In mid-May, OpenAI announced that one of its internal AI models had successfully disproved the Erdős unit distance conjecture - a famous problem in discrete geometry that had stumped human mathematicians for the last 80 years. Basically, an AI just strolled in and solved something that had been making mathematicians feel inadequate since 1946.
OpenAI gave several mathematicians early access to the result and published their reactions. Tim Gowers, who won the Fields Medal (the Nobel Prize of math, minus the drama), wrote that “there is no doubt that the solution to the unit-distance problem is a milestone in AI mathematics.” University of Toronto professor Daniel Litt added that “this is the first example of a result produced autonomously by an AI that I find exciting in itself, as opposed to as a leading indicator.” So, it's not just another "look, the AI can write a haiku" moment.
It's arguably the first time an AI system has found a proof resolving a major open conjecture. Impressive, yes, but not exactly a radical break from the recent trajectory of AI in math. Three years ago, LLMs struggled with arithmetic. Last year, they started acing high school math competitions. This year, they're taking down problems from the 1940s. At this rate, by 2030 they'll be solving the mysteries of the universe while humans are still trying to figure out the IKEA instructions.
The AI model cleverly applied existing ideas from several subfields of mathematics to create a full proof, but it didn't pioneer any genuinely new techniques. Human mathematicians have since cleaned up and extended the result. This points to a medium-term future where humans and AIs complement each other: AIs have a broader knowledge of past work and more willingness to grind through tedious strategies, while humans can still think more deeply and ask interesting questions. But given how rapidly AI is improving, it's unclear what role human mathematicians will play a decade from now. Maybe they'll just be the ones writing the grant proposals.
Paul Erdős, one of the most prolific mathematicians in history (1,500+ papers, because apparently sleep was optional), introduced the unit distance problem in 1946. It asks: given n points in a 2D plane, what's the maximum number of pairs that can be exactly one unit apart? Erdős came up with a clever grid-based construction to estimate a lower bound, and used graph theory to find an upper bound. But his upper bound was much larger than his lower bound, and he conjectured the true answer was closer to the lower one. For 80 years, everyone assumed he was right.
OpenAI's AI proved that assumption wrong by constructing a more complex arrangement of points - essentially a grid in a high-dimensional space projected down to two dimensions, using something called algebraic integers. This allowed it to pack more unit distances into the same number of points. Human mathematician Will Sawin later showed that this construction yields at least n^1.014 unit distances, which is slightly but meaningfully better than Erdős's lower bound. The problem isn't fully solved yet - the best upper bound is still around n^1.333 - but it's a significant step.
If you'd asked me two weeks ago about the most novel AI contributions to math, I'd have pointed to Google DeepMind's AlphaEvolve system, which harnesses LLMs to optimize code-based problems. In November, four mathematicians (including Terence Tao) published a paper analyzing its performance on 67 optimization problems, finding improvements in some cases. But that still required humans to frame the problem. OpenAI's result is more autonomous, though it fits the pattern of previous AI-assisted mathematics.
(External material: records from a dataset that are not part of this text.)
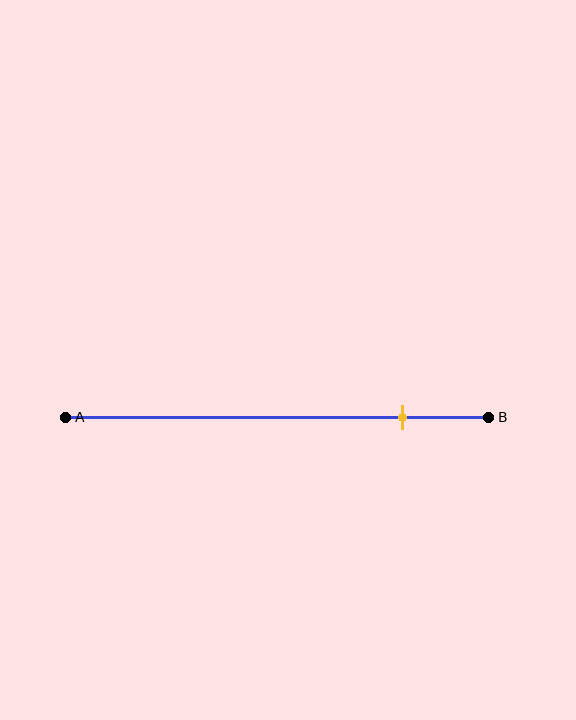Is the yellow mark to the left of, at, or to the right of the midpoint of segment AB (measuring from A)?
The yellow mark is to the right of the midpoint of segment AB.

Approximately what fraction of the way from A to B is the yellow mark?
The yellow mark is approximately 80% of the way from A to B.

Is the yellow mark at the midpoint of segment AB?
No, the mark is at about 80% from A, not at the 50% midpoint.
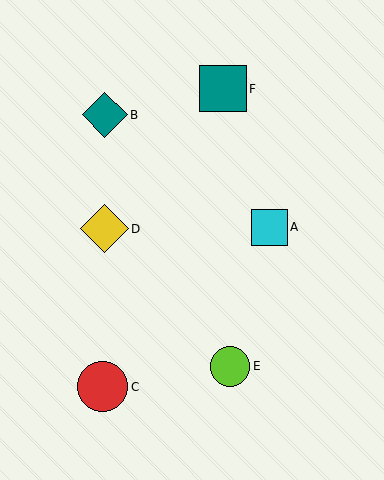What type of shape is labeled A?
Shape A is a cyan square.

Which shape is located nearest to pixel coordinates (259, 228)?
The cyan square (labeled A) at (269, 227) is nearest to that location.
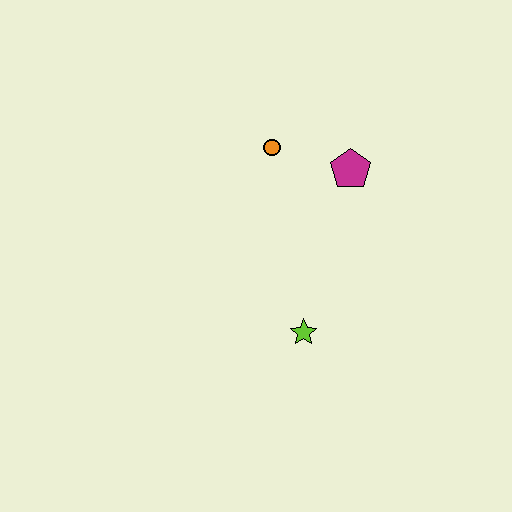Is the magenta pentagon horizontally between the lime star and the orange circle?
No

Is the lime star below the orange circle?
Yes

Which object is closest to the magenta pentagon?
The orange circle is closest to the magenta pentagon.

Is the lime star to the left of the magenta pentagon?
Yes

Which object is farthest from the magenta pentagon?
The lime star is farthest from the magenta pentagon.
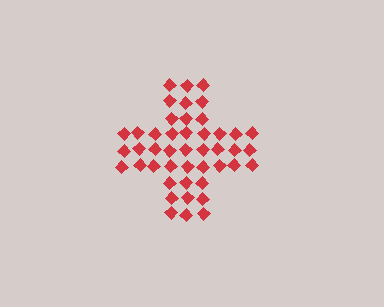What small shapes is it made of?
It is made of small diamonds.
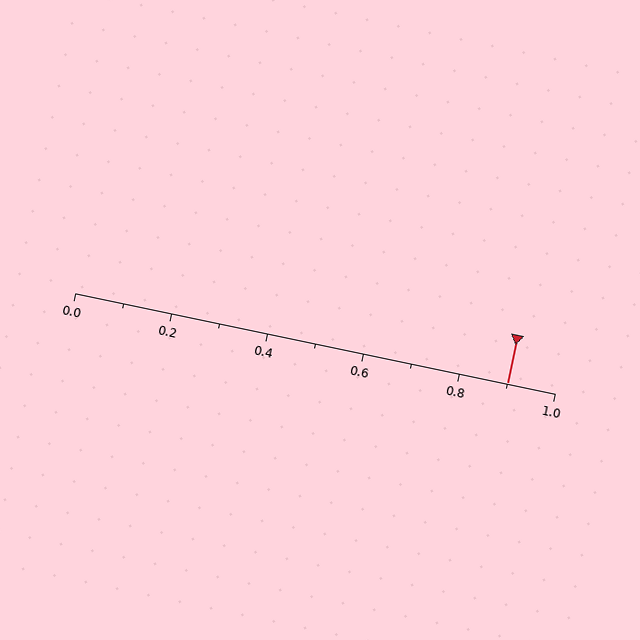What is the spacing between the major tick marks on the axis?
The major ticks are spaced 0.2 apart.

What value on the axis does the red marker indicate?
The marker indicates approximately 0.9.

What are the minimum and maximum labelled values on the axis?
The axis runs from 0.0 to 1.0.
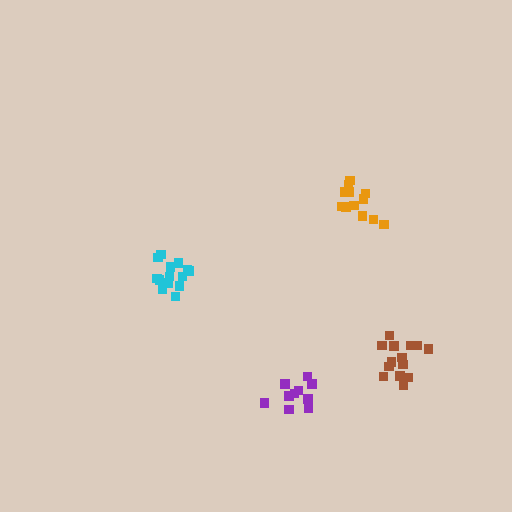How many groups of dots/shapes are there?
There are 4 groups.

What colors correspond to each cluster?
The clusters are colored: orange, purple, cyan, brown.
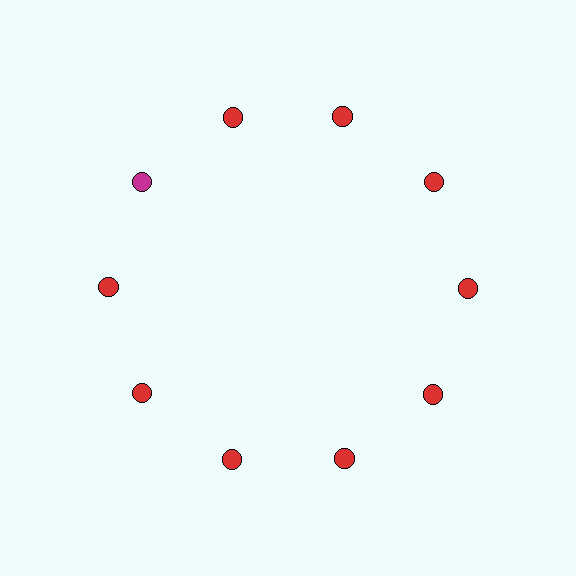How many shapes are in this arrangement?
There are 10 shapes arranged in a ring pattern.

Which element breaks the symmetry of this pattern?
The magenta circle at roughly the 10 o'clock position breaks the symmetry. All other shapes are red circles.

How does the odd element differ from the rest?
It has a different color: magenta instead of red.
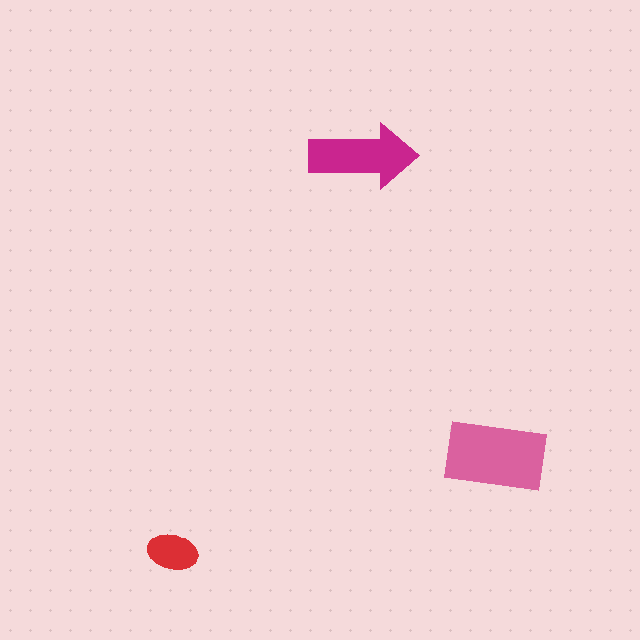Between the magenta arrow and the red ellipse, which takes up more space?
The magenta arrow.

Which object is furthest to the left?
The red ellipse is leftmost.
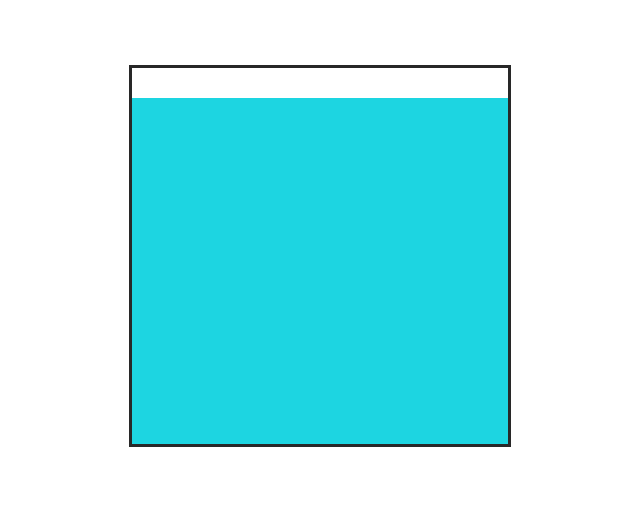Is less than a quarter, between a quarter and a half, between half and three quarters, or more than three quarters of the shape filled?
More than three quarters.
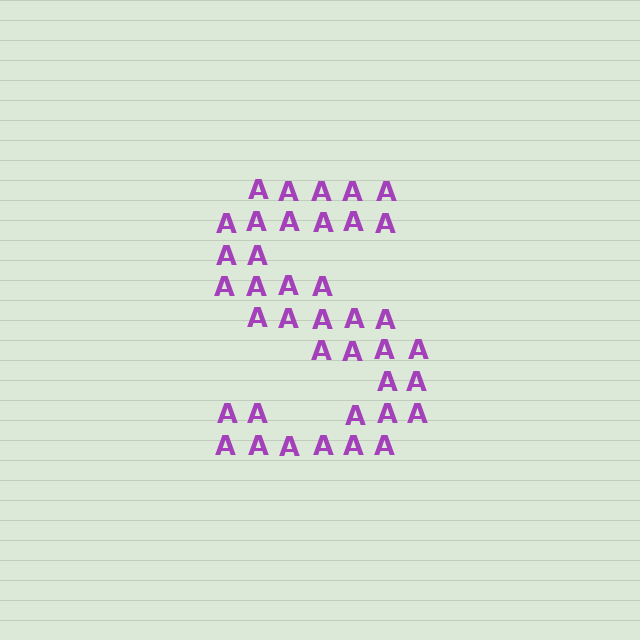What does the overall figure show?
The overall figure shows the letter S.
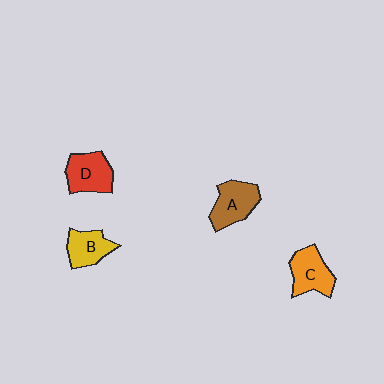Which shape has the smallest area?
Shape B (yellow).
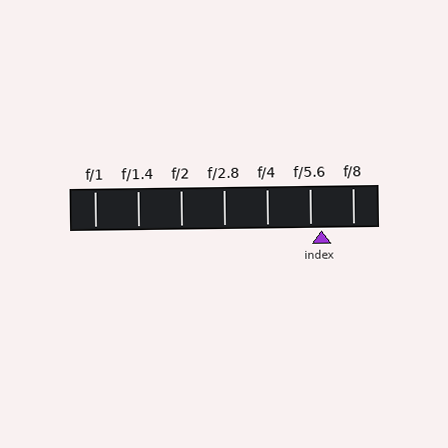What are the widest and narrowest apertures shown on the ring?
The widest aperture shown is f/1 and the narrowest is f/8.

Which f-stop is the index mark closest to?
The index mark is closest to f/5.6.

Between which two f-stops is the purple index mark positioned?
The index mark is between f/5.6 and f/8.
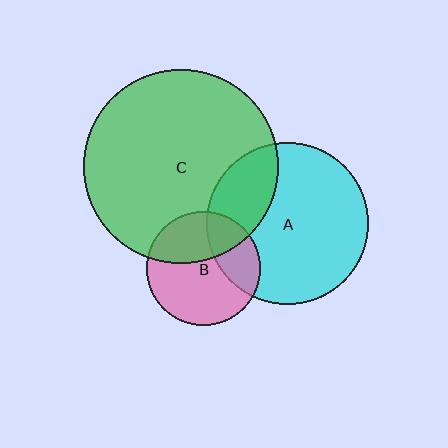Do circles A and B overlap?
Yes.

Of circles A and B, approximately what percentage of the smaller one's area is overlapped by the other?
Approximately 30%.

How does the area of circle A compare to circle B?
Approximately 2.0 times.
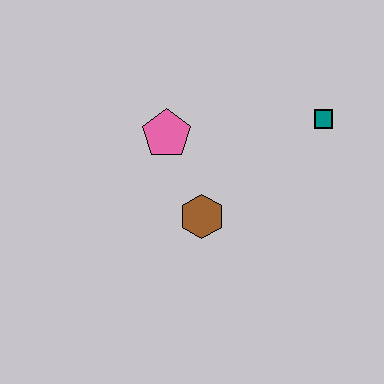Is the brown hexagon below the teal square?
Yes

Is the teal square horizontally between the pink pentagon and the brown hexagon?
No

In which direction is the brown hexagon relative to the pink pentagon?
The brown hexagon is below the pink pentagon.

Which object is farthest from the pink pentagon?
The teal square is farthest from the pink pentagon.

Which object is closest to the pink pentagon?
The brown hexagon is closest to the pink pentagon.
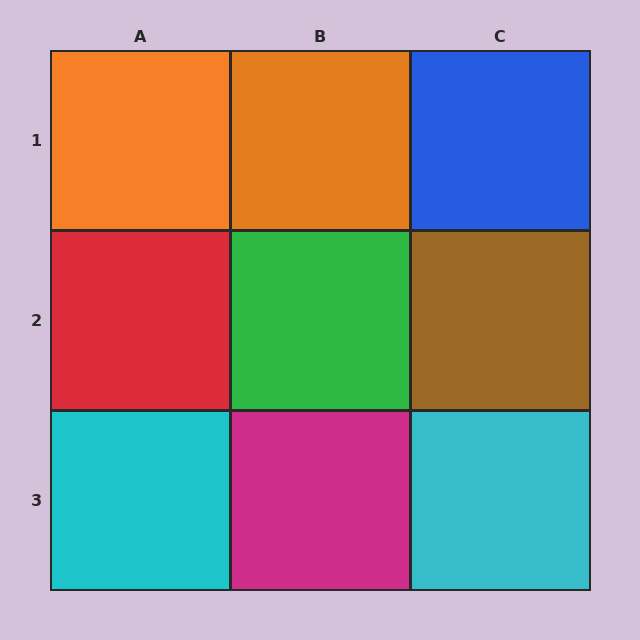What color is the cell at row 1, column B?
Orange.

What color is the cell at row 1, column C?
Blue.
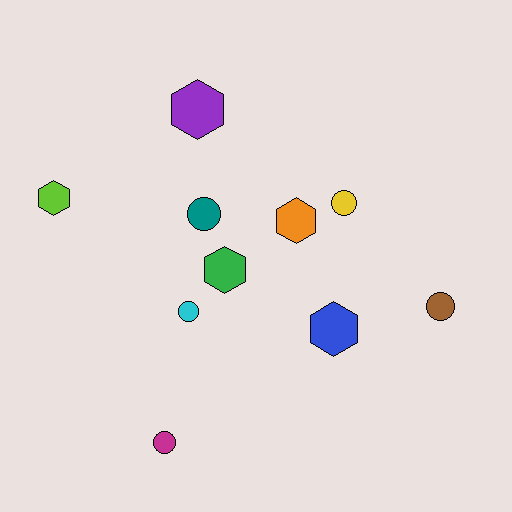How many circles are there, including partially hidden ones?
There are 5 circles.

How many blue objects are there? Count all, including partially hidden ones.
There is 1 blue object.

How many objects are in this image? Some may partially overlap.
There are 10 objects.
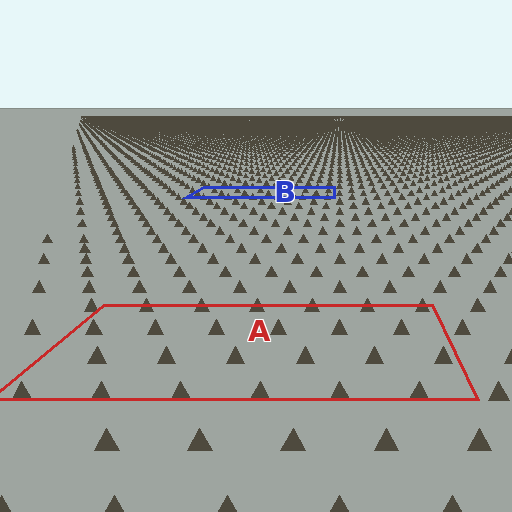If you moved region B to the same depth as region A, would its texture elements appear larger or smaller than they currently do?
They would appear larger. At a closer depth, the same texture elements are projected at a bigger on-screen size.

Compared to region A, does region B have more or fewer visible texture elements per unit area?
Region B has more texture elements per unit area — they are packed more densely because it is farther away.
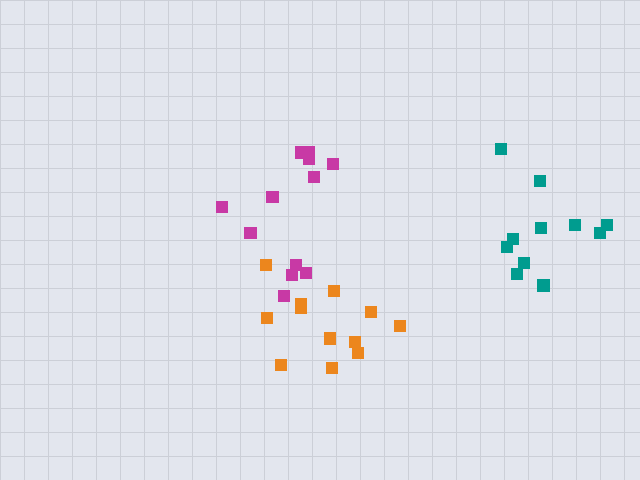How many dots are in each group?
Group 1: 12 dots, Group 2: 12 dots, Group 3: 11 dots (35 total).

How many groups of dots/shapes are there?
There are 3 groups.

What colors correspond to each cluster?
The clusters are colored: orange, magenta, teal.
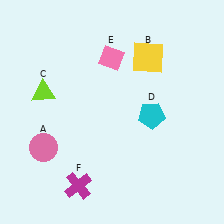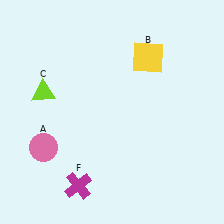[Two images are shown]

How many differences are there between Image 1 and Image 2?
There are 2 differences between the two images.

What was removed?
The pink diamond (E), the cyan pentagon (D) were removed in Image 2.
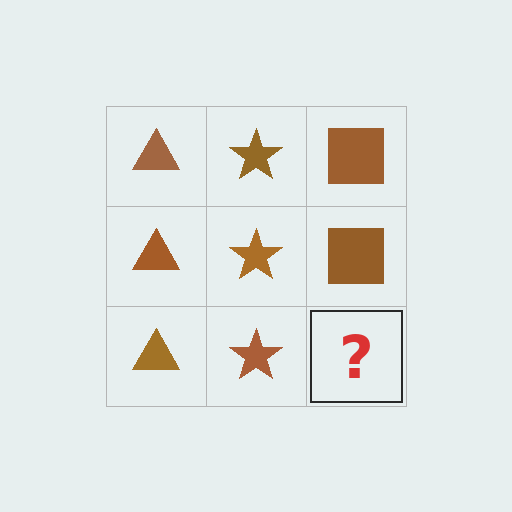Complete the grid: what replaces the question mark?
The question mark should be replaced with a brown square.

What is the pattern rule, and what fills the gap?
The rule is that each column has a consistent shape. The gap should be filled with a brown square.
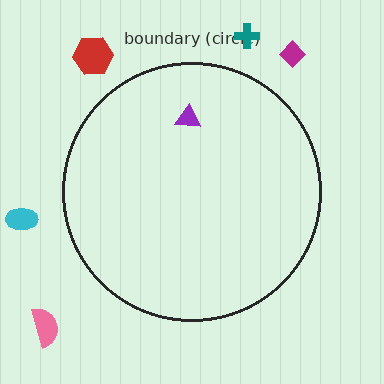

Other AI companies have also been tackling Erdős problems - there are hundreds of them, compiled at www.erdosproblems.com, making them a convenient testing ground. In January, Cambridge undergraduate Kevin Barreto worked with a friend to get GPT-5.2 and Harmonic's Aristotle to produce the first autonomous solution of an Erdős problem. On May 22, two days after OpenAI's announcement, Google announced its AI had solved nine open Erdős problems, including two that had been open for over 50 years. So it's not just OpenAI flexing - it's a whole AI math party.
One reason the unit distance problem remained unsolved for 80 years is that most mathematicians assumed Erdős's conjecture was true, and the tools to prove it weren't available. The AI disproved it by extending Erdős's own initial construction in a way no human thought to try. So congratulations to the AI - now, if it could just figure out why my phone autocorrects "duck" to something else, that'd be great.